L'attentato alla chiesa anglicana di Peshawar in Pakistan, il più grave finora avvenuto ai cristiani con più di settanta morti, è un'ingiustificabile violenza contro un popolo cristiano indifeso che prega la domenica. Chi non lo capisce non sa cosa sia la fede religiosa. Lo rivendicano i talebani che ne promettono altri. È un'ideologia dell'odio che così "purifica" il mondo dagli "infedeli" (chi ha un'altra fede o è occidentale) e che si nutre del sangue delle vittime. A Baghdad, un kamikaze si è fatto esplodere durante un funerale di musulmani sciiti. Nella capitale irakena sono stati colpiti alcuni pellegrini sciiti. Il terrorismo religioso lancia una sfida di terrore e di morte.
Lo abbiamo visto recentemente nell'assalto degli Shaabab somali (affiliati ad Al Qaida) al centro commerciale di Nairobi, che ha fatto tante vittime. Ci troviamo di fronte a un'offensiva di morte in nome di Dio, che vuole ripulire intere regioni dalla presenza di "nemici" immaginari, uccidendo donne e uomini concreti. Di fronte all'escalation di terrore mi tornano alla mente le parole di Osama bin Laden rivolte agli occidentali: «Loro vogliono il dialogo, noi la morte». Che fare? La risposta non può essere più diffidenza nei confronti dei musulmani o delle altre religioni, per poi rintanarci nella paura. Ci vuole qualcosa di più: un impegno delle religioni per dire forte che il nome di Dio non può essere profanato dal terrore. Bisogna riproporre a tutti, con le ragioni della fede, che il nome di Dío è la pace. Così fece Giovanni Paolo II di fronte alla Guerra fredda, quando nel 1986 convocò ad Assisi i leader delle grandi religioni i per pregare per la pace. Di nuovo, dopo i terribili attentati dell'11 settembre 2001, volle ripetere quella preghiera ad Assisi.

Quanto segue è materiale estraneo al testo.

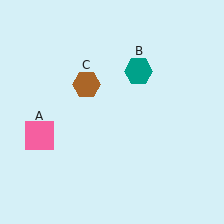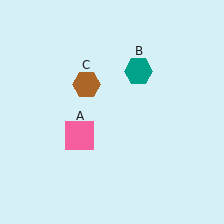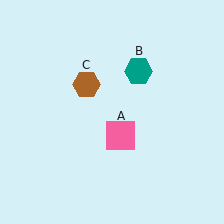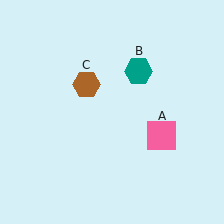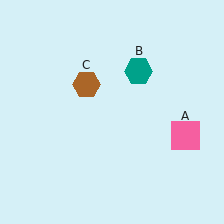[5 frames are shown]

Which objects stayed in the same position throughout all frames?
Teal hexagon (object B) and brown hexagon (object C) remained stationary.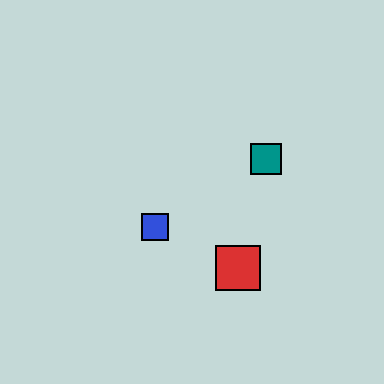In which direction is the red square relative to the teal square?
The red square is below the teal square.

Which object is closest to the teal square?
The red square is closest to the teal square.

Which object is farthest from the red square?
The teal square is farthest from the red square.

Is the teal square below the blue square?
No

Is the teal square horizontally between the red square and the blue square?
No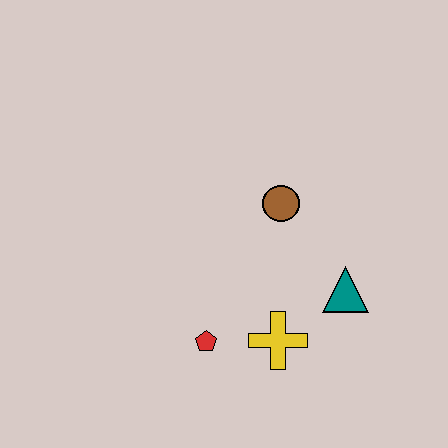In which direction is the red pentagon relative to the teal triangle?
The red pentagon is to the left of the teal triangle.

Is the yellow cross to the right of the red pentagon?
Yes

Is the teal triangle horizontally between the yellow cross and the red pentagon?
No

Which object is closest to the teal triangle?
The yellow cross is closest to the teal triangle.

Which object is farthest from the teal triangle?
The red pentagon is farthest from the teal triangle.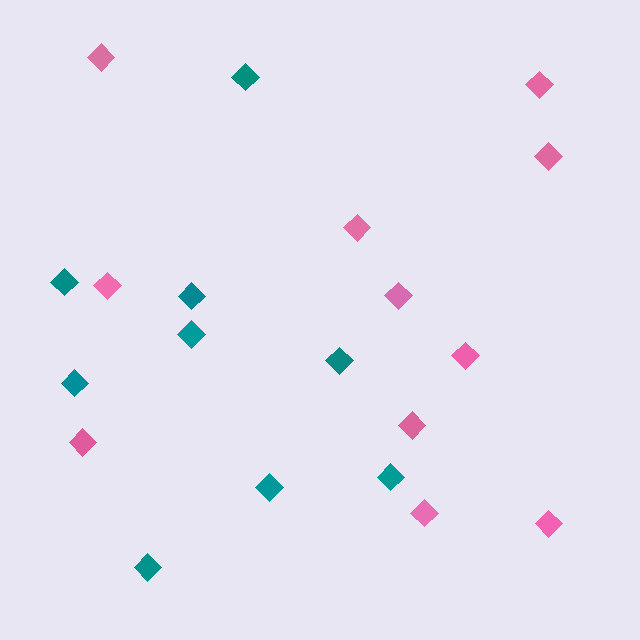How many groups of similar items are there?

Papa Wojtyla considerava lo spirito di Assisi la risposta alla cultura dello scontro e dell'odio, che avrebbe affratellato non solo le religioni, ma anche i popoli. In questa prospettiva sostenne la Comunità di Sant'Egidio, perché quel cammino di Assisi continuasse. E continua. Quest'anno i leader religiosi si ritrovano a Roma dal 29 settembre al 1° ottobre. "Il coraggio della speranza" è il titolo dell'incontro, che raccoglie la sfida della crisi economica, del pessimismo sul futuro, dei conflitti, del terrorismo religioso, della violenza diffusa... Pregando gli uni accanto agli altri e dialogando, i leader religiosi mostrano una forza di pace e non la remissività alla violenza. Tra di loro, il patriarca ortodosso di Siria Giovanni, il cui fratello, il vescovo Paul, è nelle mani dei rapitori con il vescovo siriaco Mar Gregorios e padre Dall'Oglio. Il gran mufti d'Egitto si ritrova a Roma con leader cristiani, ebrei, delle religioni asiatiche e del pensiero laico. Il coraggio della speranza è uscire dal recinto autoreferenziale per predicare con decisione il dialogo, mostrando come l'odio genera solo morte.